Cass., 31 ottobre 2005, n. 21165), “è consentito l’accertamento induttivo del reddito, pur in presenza di scritture contabili formalmente corrette, qualora la contabilità possa essere considerata complessivamente ed essenzialmente inattendibile, in quanto confliggente con regole fondamentali di ragionevolezza, potendo il giudizio di non affidabilità della documentazione fiscale essere determinato dall’abnormità dell’espressione finale. Qualora l’ufficio abbia sufficientemente motivato l’accertamento sintetico, sia specificando gli indici di ricchezza sia dimostrando la loro astratta idoneità a rappresentare una capacità contributiva non dichiarata, il provvedimento di rettifica del reddito è di per se legittimo, non essendo necessario che sia stato preceduto dal riscontro analitico della congruenza e della verosimiglianza dei singoli cespiti di reddito dichiarati dal contribuente”.

Nel caso di specie la sentenza impugnata pone in evidenza le discordanze di natura contabile che caratterizzano le dichiarazioni della C., rilevando come, “a fronte di beni commercializzati per un valore complessivo di L. 18.359.000, per il 1989, e di L. 12.344.000 per il 1990, nelle stesse annualità la contribuente ha.

dichiarato una cifra d’affari di L. 11.617.000 e di L. 7.637.000 sicchè rimane inspiegabile come beni per un valore di L. 6.922.000, per il 1989, e di L. 4.707.000, per il 1990, non siano stati dichiarati nè nel volume d’affari realizzato, nè tra le rimanenze finali”.

Risultano, pertanto, rispettati i criteri normativi testè richiamati.

2.3 – Con il terzo motivo di impugnazione si denuncia violazione del D.Lgs. n. 546 del 1992, art. 36 ai sensi dell’art. 360 c.p.c., comma art. 36, n. 3, non essendo stati indicati quali elementi di fatto e di diritto abbiano consentito di quantificare la percentuale di ricarico applicabile all’attività svolta in concreto dalla contribuente.
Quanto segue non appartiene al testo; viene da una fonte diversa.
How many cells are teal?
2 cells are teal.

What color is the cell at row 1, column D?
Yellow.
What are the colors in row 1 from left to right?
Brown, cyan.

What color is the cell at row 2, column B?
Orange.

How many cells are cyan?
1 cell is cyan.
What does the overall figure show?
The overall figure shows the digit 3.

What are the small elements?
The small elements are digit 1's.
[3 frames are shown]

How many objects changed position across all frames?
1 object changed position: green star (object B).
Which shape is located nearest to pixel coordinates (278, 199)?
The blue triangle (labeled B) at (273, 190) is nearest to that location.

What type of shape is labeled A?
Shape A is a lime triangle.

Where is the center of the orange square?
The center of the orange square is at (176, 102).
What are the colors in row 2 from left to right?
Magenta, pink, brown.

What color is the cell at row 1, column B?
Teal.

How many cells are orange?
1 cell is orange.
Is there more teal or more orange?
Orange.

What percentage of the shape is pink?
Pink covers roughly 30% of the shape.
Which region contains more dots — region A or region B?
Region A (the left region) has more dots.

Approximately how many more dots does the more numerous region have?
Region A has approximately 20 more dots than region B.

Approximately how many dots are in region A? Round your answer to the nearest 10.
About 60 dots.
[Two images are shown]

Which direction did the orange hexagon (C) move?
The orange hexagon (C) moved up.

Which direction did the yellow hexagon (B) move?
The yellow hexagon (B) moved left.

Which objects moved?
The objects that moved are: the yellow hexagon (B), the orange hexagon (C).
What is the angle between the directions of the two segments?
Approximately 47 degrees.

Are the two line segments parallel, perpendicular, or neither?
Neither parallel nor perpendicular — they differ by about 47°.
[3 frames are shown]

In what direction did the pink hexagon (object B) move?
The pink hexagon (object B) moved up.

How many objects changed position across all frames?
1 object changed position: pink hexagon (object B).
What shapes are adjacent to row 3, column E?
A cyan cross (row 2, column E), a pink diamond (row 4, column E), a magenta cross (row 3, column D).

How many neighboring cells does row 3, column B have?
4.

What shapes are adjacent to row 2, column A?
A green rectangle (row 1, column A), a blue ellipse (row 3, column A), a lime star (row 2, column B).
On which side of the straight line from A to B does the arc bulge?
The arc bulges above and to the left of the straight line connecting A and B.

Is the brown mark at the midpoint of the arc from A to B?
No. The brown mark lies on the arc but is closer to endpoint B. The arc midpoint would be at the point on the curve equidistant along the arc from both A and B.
A tacere della denuncia come violazione di legge di un vizio di motivazione, da censurare ai sensi dell’art. 360 c.p.c., n. 5, deve rilevarsi la genericità del motivo e la carenza di autosufficienza, non essendo state indicate le parti della decisione impugnata – per altro caratterizzata da una motivazione molto diffusa – in cui si evidenzierebbe la carenza lamentata. Per altro l’utilizzazione delle percentuali di ricarico, riferibili al settore si appartenenza, ed effettuate secondo una inedia aritmetica (non avendo la parte – costituendo un suo onere: Cass., n. 26312/2009 – evidenziato la disomogeneità della merce), risponde a una precisa esigenza, che tiene conto anche delle possibilità offerte al contribuente (mediante i questionar, espressamente richiamati nella decisione impugnata) di offrire un contributo ai fini della ricostruzione del reddito (Cass., Sez. Un. 18 dicembre 2009, n. 26635, alla quale si rinvia anche in relazione alla validità, in generale, dell’accertamento tributario fondato su gravi incongruenze determinate proprio dallo scostamento dei redditi dichiarati rispetto agli studi di settore).
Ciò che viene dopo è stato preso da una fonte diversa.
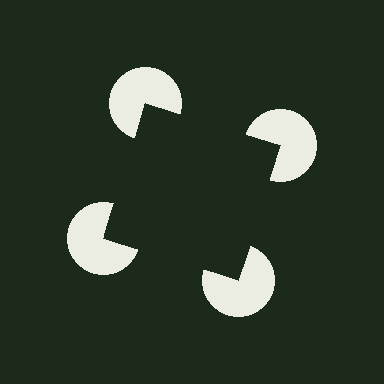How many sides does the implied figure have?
4 sides.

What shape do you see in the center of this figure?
An illusory square — its edges are inferred from the aligned wedge cuts in the pac-man discs, not physically drawn.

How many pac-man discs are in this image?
There are 4 — one at each vertex of the illusory square.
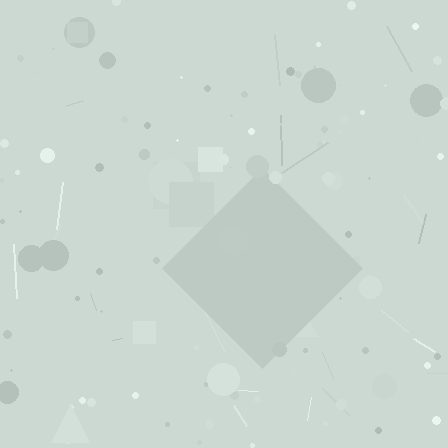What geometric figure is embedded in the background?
A diamond is embedded in the background.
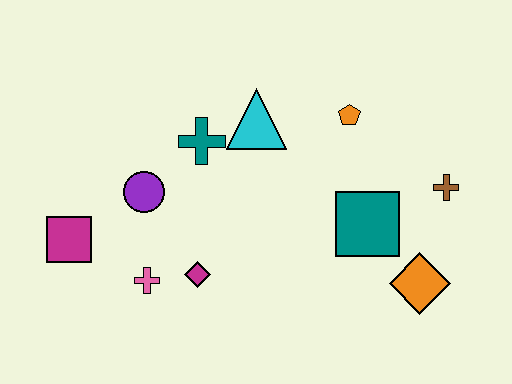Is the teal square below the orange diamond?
No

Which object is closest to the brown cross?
The teal square is closest to the brown cross.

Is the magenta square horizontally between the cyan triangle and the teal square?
No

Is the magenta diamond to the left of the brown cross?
Yes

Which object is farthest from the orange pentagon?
The magenta square is farthest from the orange pentagon.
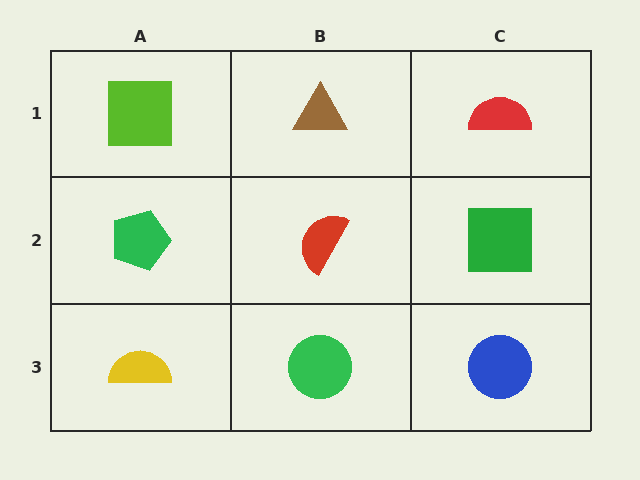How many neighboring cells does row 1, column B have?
3.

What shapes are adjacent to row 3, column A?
A green pentagon (row 2, column A), a green circle (row 3, column B).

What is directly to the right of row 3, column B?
A blue circle.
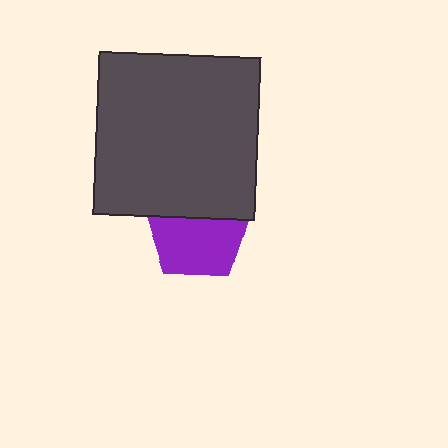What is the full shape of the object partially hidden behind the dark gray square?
The partially hidden object is a purple pentagon.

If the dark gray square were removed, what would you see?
You would see the complete purple pentagon.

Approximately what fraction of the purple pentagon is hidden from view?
Roughly 36% of the purple pentagon is hidden behind the dark gray square.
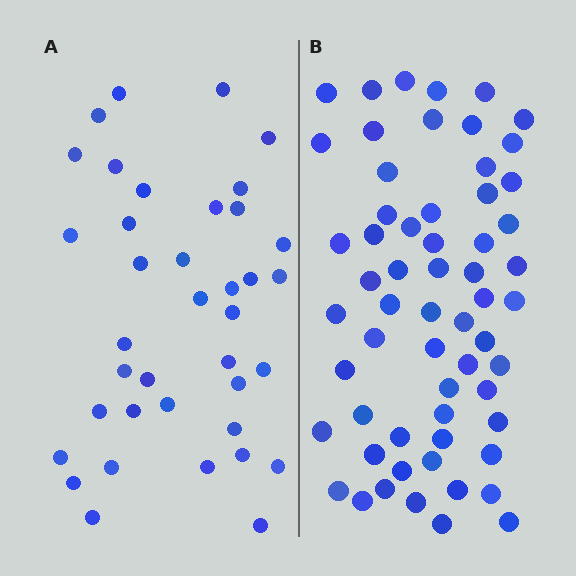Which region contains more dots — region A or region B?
Region B (the right region) has more dots.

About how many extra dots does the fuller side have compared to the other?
Region B has approximately 20 more dots than region A.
2.4 – Parimenti infondato è il quarto motivo di ricorso, con il quale si denuncia violazione e falsa applicazione del D.Lgs. n. 546 del 1992, art. 57 perchè solo con le deduzioni di secondo grado l’Ufficio avrebbe operato un riferimento alle discordanze contabili poste alla base della rettifica.

Al riguardo deve porsi in evidenza che dall’esame degli avvisi di rettifica – consentito dalla natura procedurale del vizio denunciato – si evince che gli stessi contengono, nella premessa, un sintetico quanto esplicito riferimento alle incongruenze poste alla base delle rettifiche stesse, così come richiamati nella decisione impugnata (v., sopra, sub 2.2), dovendosi altresì rilevare che tali aspetti risultano richiamati nelle controdeduzioni dell’Ufficio davanti alla commissione tributaria provinciale.

Al rigetto del ricorso consegue la condanna della C. al pagamento delle spese processuali.

PQM

La Corte rigetta il ricorso e condanna la ricorrente al pagamento delle spese del presente giudizio di legittimità, liquidate in Euro 1.700,00, di cui Euro 200,00 per esborsi.

Così deciso in Roma, nella Camera di consiglio della 5^ sezione civile – tributaria, il 11 gennaio 2010.